Worried About a Parent's Memory: How to Get a Real Assessment, Step by Step

What is normal aging and what is not, how the testing works, and why an early diagnosis is worth having.

Normal aging or something more: the honest line

Everyone over 70 misplaces keys and blanks on names, and none of that predicts dementia. The changes that deserve an assessment are different in kind, not just degree: getting lost on familiar routes, asking the same question within the hour, trouble managing money or medications that used to be routine, food burning on the stove, withdrawal from activities that suddenly feel too complicated, or a personality shift the family cannot explain. One of these, once, means watch. A pattern over months means book the appointment.

The other honest point: memory symptoms are not always dementia. Depression, thyroid problems, vitamin B12 deficiency, sleep apnea, urinary infections, and medication side effects all impersonate it, and several are fully reversible. That alone is a reason to get assessed rather than quietly assume the worst; if medications are a suspect, our medication review guide covers the free pharmacist check that rules it in or out.

How the assessment actually works

It starts with the family doctor or nurse practitioner, and the appointment should be booked for the memory concern specifically, not tacked onto a blood pressure visit. The doctor will take a history (a family member's observations matter enormously here, so someone should come along), run bloodwork to rule out the impersonators, and administer a short cognitive screen, usually the MoCA or MMSE, thirty questions of drawing clocks and remembering word lists. It feels like a quiz and some people find it insulting; it helps to frame it beforehand as routine, like a blood pressure cuff for the brain.

Depending on results, the doctor may order a CT or MRI and may refer onward to a memory clinic or a geriatrician for fuller testing. Waits for specialty memory clinics run months in much of Ontario, which is one more argument for starting early. The output, eventually, is a diagnosis: normal aging, mild cognitive impairment (which sometimes progresses and sometimes never does), or a specific dementia such as Alzheimer's disease or vascular dementia.

Why an early diagnosis is worth having

  • The reversible causes get treated instead of written off as aging.
  • Medications work best early. Current drugs do not cure dementia, but several can slow symptoms meaningfully in the early and middle stages, and newer treatments under review are aimed squarely at early disease.
  • The person gets a voice in their own future. Powers of attorney, a will, care preferences, and the conversation about where to live all require legal capacity, and capacity is exactly what dementia erodes. Early diagnosis is what makes the five legal documents possible on the person's own terms.
  • Support starts flowing. Day programs, caregiver education, and subsidized respite exist for diagnosed dementia; the diagnosis is the key that opens them.
  • Safety gets managed, not discovered. Driving, the stove, finances, and wandering risk can be handled gradually and with dignity instead of after a crisis.

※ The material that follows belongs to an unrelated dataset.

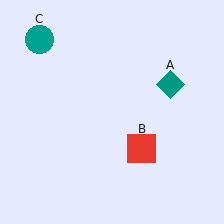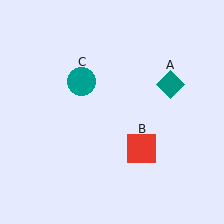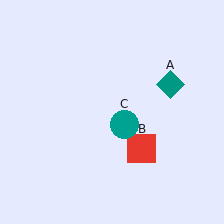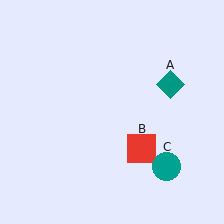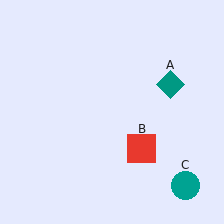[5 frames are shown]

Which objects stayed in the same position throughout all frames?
Teal diamond (object A) and red square (object B) remained stationary.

When the person refuses to go

Refusal is common and usually it is fear wearing a disguise. What tends to work: make the appointment about something the person already accepts ("a checkup, and we'll mention the memory thing while we're there"), send the family's observations to the doctor in writing beforehand so the visit starts informed, and let the doctor be the one who raises testing, since parents argue with children and listen to physicians. Framing matters too: this is about ruling things out and keeping independence, which happens to be true.

If refusal is absolute, do not force a confrontation you will lose. Document what you observe with dates, quietly reduce the highest risks first, and revisit in a month; the approach in our guide to a parent refusing help applies here almost word for word.

Suggested next steps

  1. Write down specific incidents with dates for two to four weeks; patterns persuade doctors and family members alike.
  2. Book a dedicated appointment with the family doctor or nurse practitioner, and have a family member attend.
  3. Ask explicitly for the reversible causes to be checked: bloodwork, medication review, mood, sleep, and hearing.
  4. If a referral to a memory clinic is made, take it and stay on the list even if things seem to stabilize.
  5. Whatever the outcome, get the legal documents in order now, while capacity is not in question.